Alexandre Dumas va alors cultiver le genre pathétique en mêlant les intrigues amoureuses aux questions sociales dans ses nombreuses pièces écrites dans les années 1840, souvent médiocres cependant : Les demoiselles de Saint-Cyr, pièce jouée en 1843, est ainsi démolie par la critique de l’époque en étant qualifiée de vaudeville en costume ! Le public commence à se lasser de cette avalanche de pièces que l’auteur continue à proposer et Dumas se permet même de recycler certaines de ses pièces qui ne marchent pas au théâtre en feuilletons, diffusés dans les journaux de l’époque … Son opposition à l’arrivée au pouvoir de Napoléon III par un coup d’état ne va rien arranger, sa pièce La jeunesse de Louis XIV sera ainsi censurée sous le Second Empire (censure levée après sa mort en 1870).
Caricature de Cham sur la pièce de Dumas La jeunesse de Louis XIV - © AGK Images.

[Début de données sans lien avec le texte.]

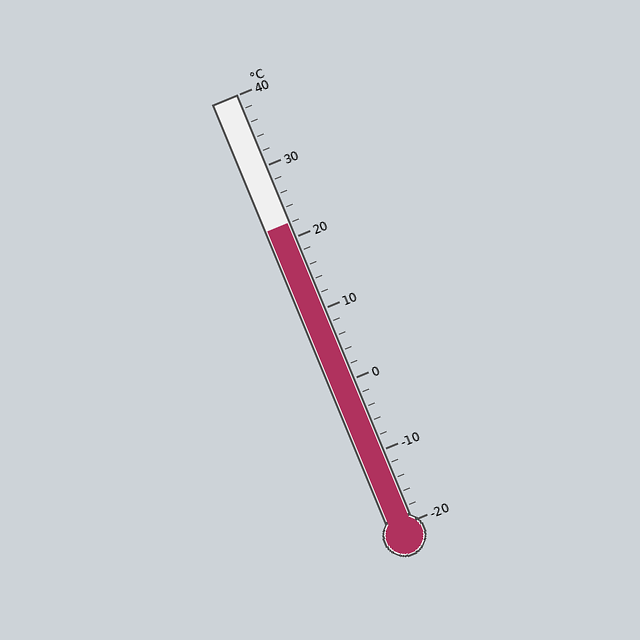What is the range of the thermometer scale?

C’est une période difficile qui commence pour Alexandre Dumas menant parallèlement une existence dispendieuse qui l’avait déjà obligé pour payer ses dettes et autres pensions alimentaires, à vendre en 1848 son château baroque de Monte-Cristo construit par lui en 1846 à Port-Marly et où il donnait de grandes réceptions. De même, pour cause de faillite, il se sépare en 1850 de son Théâtre historique dans lequel il aimait proposer des pièces de Shakespeare ou de Goethe, outre les siennes et celles d’auteurs contemporains. Il avait même réussi à faire jouer une adaptation de son roman La Reine Margot qui se terminait à trois heures du matin … Ce théâtre sera d’ailleurs rasé en 1863.
De 1853 à 1857, comme on n’est jamais mieux servi que par soi-même, dans Le Mousquetaire, journal littéraire, artistique et quotidien, hébergé dans les locaux de la Maison dorée 1, rue Laffitte, Alexandre Dumas va publier en feuilleton ses propres Mémoires mais aussi ses romans et pièces de théâtre ainsi que des critiques.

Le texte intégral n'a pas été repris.